31 Item Response Theory

One could make a case that item response theory is the most important statistical method about which most of us know little or nothing.
— David Kenny

Item response theory (IRT) is arguably one of the most influential developments in the field of educational and psychological measurement. IRT provides a foundation for statistical methods that are utilized in contexts such as test development, item analysis, equating, item banking, and computerized adaptive testing. Its applications also extend to the measurement of a variety of latent constructs in a variety of disciplines.

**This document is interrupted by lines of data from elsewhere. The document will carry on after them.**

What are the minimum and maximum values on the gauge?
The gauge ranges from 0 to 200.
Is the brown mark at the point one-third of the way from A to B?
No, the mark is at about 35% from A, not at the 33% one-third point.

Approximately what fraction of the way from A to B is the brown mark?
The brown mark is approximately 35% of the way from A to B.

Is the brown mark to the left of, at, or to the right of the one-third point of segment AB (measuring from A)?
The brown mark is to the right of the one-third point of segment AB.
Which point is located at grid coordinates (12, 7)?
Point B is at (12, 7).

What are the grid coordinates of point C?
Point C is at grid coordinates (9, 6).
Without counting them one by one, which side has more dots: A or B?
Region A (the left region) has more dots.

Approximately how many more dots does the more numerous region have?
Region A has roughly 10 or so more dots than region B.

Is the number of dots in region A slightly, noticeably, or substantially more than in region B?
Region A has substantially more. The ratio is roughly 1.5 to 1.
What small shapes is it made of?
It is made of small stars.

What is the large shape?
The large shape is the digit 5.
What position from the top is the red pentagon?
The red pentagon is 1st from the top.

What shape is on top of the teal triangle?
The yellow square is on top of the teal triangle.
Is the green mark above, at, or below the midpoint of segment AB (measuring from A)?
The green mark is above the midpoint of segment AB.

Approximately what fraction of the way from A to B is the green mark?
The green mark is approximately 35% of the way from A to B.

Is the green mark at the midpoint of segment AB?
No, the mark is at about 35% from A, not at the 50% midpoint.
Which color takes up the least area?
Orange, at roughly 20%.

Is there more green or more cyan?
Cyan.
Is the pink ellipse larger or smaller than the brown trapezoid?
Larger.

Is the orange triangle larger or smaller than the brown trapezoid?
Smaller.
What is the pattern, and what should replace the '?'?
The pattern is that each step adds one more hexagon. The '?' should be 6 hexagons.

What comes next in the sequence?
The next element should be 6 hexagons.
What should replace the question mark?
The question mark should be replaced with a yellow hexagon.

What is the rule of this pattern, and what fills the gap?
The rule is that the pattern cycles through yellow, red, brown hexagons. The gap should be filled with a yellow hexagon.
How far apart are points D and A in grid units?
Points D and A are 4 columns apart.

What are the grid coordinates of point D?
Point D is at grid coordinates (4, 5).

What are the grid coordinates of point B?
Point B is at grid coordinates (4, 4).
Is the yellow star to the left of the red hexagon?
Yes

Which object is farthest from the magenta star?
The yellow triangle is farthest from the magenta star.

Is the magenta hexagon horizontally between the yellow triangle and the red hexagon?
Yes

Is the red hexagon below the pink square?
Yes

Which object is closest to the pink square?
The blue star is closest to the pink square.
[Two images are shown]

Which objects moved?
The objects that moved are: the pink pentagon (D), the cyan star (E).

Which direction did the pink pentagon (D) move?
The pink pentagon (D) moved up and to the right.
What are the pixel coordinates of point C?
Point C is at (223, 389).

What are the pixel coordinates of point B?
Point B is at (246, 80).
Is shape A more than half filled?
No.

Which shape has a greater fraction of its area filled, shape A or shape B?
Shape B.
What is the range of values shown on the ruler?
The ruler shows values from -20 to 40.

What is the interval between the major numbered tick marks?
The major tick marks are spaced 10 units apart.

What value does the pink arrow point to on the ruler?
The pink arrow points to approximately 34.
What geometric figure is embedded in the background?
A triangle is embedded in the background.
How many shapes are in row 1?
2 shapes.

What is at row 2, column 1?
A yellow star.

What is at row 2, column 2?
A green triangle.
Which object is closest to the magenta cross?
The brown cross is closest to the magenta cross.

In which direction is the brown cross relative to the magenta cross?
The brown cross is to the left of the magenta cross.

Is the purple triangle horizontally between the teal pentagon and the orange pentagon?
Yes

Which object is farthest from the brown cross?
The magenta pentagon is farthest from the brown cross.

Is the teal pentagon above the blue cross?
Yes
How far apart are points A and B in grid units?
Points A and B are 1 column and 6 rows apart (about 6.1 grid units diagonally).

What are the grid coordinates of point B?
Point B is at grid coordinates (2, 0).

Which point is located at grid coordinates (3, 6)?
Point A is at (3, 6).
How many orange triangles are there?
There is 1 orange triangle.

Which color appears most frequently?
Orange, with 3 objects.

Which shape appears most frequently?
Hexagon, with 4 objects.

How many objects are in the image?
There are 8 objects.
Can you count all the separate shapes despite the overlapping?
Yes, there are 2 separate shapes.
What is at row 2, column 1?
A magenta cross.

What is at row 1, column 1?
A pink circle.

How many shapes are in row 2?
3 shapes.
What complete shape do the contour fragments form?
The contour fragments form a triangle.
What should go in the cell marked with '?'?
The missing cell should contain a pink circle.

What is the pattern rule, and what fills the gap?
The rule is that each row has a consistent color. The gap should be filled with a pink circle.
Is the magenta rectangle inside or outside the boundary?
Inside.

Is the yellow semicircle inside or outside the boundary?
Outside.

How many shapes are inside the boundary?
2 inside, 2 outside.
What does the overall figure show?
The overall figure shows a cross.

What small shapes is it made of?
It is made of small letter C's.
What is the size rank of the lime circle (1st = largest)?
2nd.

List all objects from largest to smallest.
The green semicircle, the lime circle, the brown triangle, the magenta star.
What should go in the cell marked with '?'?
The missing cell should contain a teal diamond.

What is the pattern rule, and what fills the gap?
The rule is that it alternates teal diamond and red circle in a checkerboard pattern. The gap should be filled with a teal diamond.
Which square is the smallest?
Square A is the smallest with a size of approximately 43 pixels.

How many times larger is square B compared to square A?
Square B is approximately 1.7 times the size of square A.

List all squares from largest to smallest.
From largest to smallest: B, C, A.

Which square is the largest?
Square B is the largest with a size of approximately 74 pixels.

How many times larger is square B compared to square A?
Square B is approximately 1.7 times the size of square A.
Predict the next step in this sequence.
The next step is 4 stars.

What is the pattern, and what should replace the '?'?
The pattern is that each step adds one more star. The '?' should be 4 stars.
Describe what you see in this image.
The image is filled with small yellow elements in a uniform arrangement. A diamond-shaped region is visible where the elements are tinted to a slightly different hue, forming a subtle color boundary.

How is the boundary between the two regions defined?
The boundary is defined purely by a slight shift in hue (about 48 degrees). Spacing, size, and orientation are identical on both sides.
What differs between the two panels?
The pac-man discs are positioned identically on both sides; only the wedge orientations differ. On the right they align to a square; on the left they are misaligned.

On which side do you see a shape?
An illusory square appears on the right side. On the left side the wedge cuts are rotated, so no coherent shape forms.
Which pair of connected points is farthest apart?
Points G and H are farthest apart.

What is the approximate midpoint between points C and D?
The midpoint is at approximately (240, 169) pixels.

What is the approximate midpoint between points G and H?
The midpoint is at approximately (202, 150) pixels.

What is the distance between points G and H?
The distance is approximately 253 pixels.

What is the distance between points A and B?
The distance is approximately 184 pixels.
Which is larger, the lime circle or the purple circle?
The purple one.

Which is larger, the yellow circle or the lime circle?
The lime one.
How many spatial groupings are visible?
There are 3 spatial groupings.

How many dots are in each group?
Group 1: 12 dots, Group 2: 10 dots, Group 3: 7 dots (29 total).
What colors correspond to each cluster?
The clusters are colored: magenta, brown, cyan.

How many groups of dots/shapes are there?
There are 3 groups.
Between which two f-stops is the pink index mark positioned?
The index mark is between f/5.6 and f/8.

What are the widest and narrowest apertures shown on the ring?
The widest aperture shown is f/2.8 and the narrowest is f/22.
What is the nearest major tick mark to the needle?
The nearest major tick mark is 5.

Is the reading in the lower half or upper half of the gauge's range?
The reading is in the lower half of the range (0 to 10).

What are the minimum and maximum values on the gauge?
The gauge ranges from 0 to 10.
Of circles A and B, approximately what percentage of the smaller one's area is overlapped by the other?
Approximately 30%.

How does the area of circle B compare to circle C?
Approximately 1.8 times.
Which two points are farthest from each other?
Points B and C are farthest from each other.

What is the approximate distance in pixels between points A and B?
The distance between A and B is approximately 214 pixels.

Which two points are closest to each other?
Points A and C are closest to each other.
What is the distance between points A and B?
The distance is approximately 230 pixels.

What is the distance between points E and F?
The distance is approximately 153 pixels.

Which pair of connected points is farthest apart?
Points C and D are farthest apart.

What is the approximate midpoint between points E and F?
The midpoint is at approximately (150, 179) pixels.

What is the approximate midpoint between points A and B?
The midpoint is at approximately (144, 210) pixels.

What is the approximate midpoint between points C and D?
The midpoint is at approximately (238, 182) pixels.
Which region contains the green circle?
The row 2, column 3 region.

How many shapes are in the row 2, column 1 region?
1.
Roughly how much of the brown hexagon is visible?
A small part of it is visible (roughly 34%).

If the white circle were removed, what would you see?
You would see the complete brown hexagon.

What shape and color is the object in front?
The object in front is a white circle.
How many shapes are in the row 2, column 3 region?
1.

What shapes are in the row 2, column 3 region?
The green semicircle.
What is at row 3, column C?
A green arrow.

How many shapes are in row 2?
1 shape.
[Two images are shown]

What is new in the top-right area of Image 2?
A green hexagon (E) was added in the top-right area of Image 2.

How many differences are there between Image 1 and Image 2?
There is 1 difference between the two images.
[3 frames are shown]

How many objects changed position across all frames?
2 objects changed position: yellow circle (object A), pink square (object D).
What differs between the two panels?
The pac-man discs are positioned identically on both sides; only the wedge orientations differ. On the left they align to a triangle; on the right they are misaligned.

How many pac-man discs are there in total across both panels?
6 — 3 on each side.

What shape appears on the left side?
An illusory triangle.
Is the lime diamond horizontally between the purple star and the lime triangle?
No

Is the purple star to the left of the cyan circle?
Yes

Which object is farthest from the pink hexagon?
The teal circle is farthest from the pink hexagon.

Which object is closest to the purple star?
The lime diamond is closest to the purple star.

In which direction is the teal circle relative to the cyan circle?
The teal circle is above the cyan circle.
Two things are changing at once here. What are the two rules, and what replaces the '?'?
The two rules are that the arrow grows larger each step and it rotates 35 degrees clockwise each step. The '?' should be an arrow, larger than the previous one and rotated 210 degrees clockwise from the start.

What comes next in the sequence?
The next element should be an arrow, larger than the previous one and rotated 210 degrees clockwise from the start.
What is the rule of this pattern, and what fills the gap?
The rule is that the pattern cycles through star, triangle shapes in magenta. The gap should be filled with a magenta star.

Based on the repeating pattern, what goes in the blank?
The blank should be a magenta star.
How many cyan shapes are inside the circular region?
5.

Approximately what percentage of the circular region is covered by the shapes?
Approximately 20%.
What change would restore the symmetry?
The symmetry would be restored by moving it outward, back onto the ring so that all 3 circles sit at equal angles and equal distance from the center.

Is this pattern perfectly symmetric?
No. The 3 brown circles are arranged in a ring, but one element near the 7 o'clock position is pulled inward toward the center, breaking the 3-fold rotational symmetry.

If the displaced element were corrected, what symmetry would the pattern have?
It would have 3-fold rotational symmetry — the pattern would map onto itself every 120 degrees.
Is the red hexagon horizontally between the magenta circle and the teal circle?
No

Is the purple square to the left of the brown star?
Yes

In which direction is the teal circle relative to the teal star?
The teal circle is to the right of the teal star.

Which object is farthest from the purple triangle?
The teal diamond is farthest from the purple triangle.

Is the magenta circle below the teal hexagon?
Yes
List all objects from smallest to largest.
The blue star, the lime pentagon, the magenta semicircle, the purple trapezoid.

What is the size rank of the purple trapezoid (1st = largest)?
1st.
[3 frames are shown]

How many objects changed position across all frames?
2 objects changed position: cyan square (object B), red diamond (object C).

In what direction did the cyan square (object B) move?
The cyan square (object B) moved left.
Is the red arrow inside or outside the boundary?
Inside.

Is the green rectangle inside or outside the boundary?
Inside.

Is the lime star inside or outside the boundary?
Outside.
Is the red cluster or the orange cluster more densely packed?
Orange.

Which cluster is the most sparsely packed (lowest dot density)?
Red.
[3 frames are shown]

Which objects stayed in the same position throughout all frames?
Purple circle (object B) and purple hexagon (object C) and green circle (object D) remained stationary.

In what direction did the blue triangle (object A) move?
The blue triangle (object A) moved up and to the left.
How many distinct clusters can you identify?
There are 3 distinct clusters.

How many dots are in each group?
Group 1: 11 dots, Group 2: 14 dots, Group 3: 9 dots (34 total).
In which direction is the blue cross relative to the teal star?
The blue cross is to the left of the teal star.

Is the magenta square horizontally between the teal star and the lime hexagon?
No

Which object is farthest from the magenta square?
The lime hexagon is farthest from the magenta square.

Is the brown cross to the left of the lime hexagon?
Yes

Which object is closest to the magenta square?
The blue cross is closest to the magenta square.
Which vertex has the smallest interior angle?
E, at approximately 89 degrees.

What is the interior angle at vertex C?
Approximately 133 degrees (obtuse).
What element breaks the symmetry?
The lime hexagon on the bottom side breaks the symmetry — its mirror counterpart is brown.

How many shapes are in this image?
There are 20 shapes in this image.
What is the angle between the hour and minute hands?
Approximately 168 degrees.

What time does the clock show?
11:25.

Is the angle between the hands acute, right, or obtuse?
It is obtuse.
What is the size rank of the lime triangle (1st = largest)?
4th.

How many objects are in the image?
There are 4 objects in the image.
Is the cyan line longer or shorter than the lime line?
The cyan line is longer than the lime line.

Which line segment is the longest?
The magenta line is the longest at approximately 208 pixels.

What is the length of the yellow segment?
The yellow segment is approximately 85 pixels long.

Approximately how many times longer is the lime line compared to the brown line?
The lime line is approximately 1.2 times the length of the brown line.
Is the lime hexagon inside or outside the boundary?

Given its role and influence in educational and psychological measurement, the topic of IRT has accumulated an extensive literature. Rather than cover every detail, this module gives a broad overview of IRT, with the intention of helping you understand key concepts and common applications. For comprehensive treatments of IRT, see de Ayala (2009) and Embretson and Reise (2000). For a comparison of CTT and IRT, see Hambleton and Jones (1993). Harvey and Hammer (1999) describe IRT specifically in the context of psychological testing.

This module begins with a comparison of IRT with classical test theory (CTT), including a discussion of strengths and weaknesses and some typical uses of each. Next, the traditional dichotomous IRT models are introduced with definitions of key terms and a comparison based on assumptions, benefits, limitations, and uses. Finally, details are provided on applications of IRT in item analysis, test development, item banking, and computer adaptive testing.

31.1 Learning objectives

Compare and contrast IRT and CTT in terms of their strengths and weaknesses.
Identify the two main assumptions that are made when using a traditional IRT model, regarding dimensionality and functional form or the number of model parameters.
Identify key terms in IRT, including probability of correct response, logistic curve, theta, IRF, TRF, SEM, and information functions.
Define the three item parameters and one ability parameter in the traditional IRT models, and describe the role of each in modeling performance with the IIF.
Distinguish between the 1PL, 2PL, and 3PL IRT models in terms of assumptions made, benefits and limitations, and applications of each.
Describe how IRT is utilized in item analysis, test development, item banking, and computer adaptive testing.

In this module, we’ll use epmr to run IRT analyses with PISA09 data, and we’ll use ggplot2 for plotting results.

# R setup for this module
library("epmr")
#> 
#> Attaching package: 'epmr'
#> The following object is masked from 'package:psych':
#> 
#>     skew
library("ggplot2")
# Functions we'll use in this module
# rirf() for getting an item response function
# scale_y_continuous() for plotting a continuous scale
# irtstudy() from epmr for running an IRT study
# rtef() from epmr for getting a test error function
# rtif() from epmr for getting a test information function